Temporary variables in list comprehensions

Jussi Piitulainen jussi.piitulainen at helsinki.fi
Thu Apr 6 10:16:12 EDT 2017


Vincent Vande Vyvre writes:

> Le 06/04/17 à 14:25, Piet van Oostrum a écrit :
>> Steven D'Aprano <steve+comp.lang.python at pearwood.info> writes:
>>
>>> Suppose you have an expensive calculation that gets used two or more
>>> times in a loop. The obvious way to avoid calculating it twice in an
>>> ordinary loop is with a temporary variable:
>>>
>>> result = []
>>> for x in data:
>>>      tmp = expensive_calculation(x)
>>>      result.append((tmp, tmp+1))
>>>
>>>
>>> But what if you are using a list comprehension? Alas, list comps
>>> don't let you have temporary variables, so you have to write this:
>>>
>>>
>>> [(expensive_calculation(x), expensive_calculation(x) + 1) for x in data]
>>>
>>>
>>> Or do you? ... no, you don't!
>>>
>>>
>>> [(tmp, tmp + 1) for x in data for tmp in [expensive_calculation(x)]]
>>>
>>>
>>> I can't decide whether that's an awesome trick or a horrible hack...
>> It is a poor man's 'let'. It would be nice if python had a real 'let'
>> construction. Or for example:
>>
>> [(tmp, tmp + 1) for x in data with tmp = expensive_calculation(x)]
>>
>> Alas!
>
> With two passes
>
> e = [expensive_calculation(x) for x in data]
> final = [(x, y+1) for x, y in zip(e, e)]
>
> Vincent

Imagine some crazy combinatory question - how many ways can one choose
two subsets of the ten decimal digits so that the size of the first is
the minimum of the second and the size of the second is the maximum of
the first _or_ the minima and maxima of the two are the same?

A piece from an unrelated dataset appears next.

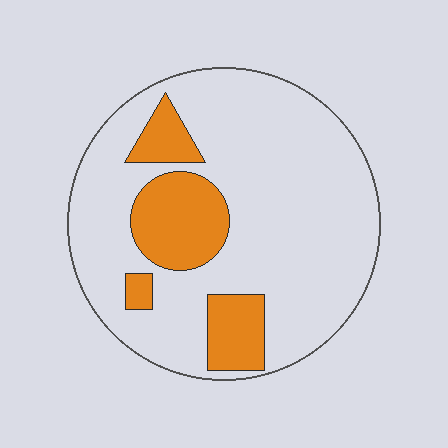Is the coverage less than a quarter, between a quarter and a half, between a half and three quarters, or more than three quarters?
Less than a quarter.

Comprehensions lend themselves readily to such explorations. It happens
that some expensively computed value is needed twice, like the minima
and maxima of the two combinations in this exercise (because this
exercise was carefully crafted to be just so, but anyway), and then it
saves time to do the computations once: let the values have names.

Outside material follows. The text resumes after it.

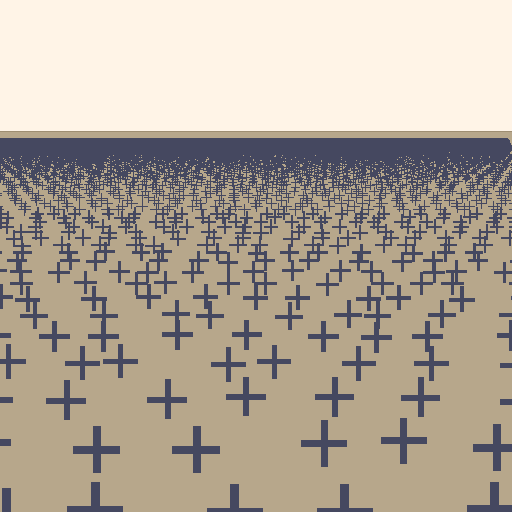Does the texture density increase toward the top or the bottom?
Density increases toward the top.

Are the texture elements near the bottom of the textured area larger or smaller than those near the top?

from itertools import combinations as choose

print(sum(1 for m in range(1,10) for n in range(1,10)
          for a in choose(range(1,10), m)
          for b in choose(range(1,10), n)
          if ((len(a) == min(b) and len(b) == max(a)) or
              (min(a) == min(b) and max(a) == max(b)))))

print(sum(1 for m in range(1,10) for n in range(1,10)
          for a in choose(range(1,10), m)
          for b in choose(range(1,10), n)
          for lena, mina, maxa in [[len(a), min(a), max(a)]]
          for lenb, minb, maxb in [[len(b), min(b), max(b)]]
          if ((lena == minb and lenb == maxa) or
              (mina == minb and maxa == maxb))))

I realized afterwards that the sizes, len(a) and len(b), already had
names, m and n, and were only used once in the condition anyway, but let
that illustrate the point: this kind of expression lends itself to
analysis and modification, which is what one wants in explorative code.

(But the "for x in [foo(u,w)]" works, so, shrug, I guess? I'd welcome a
proper let construction, but then I find that I can live without.)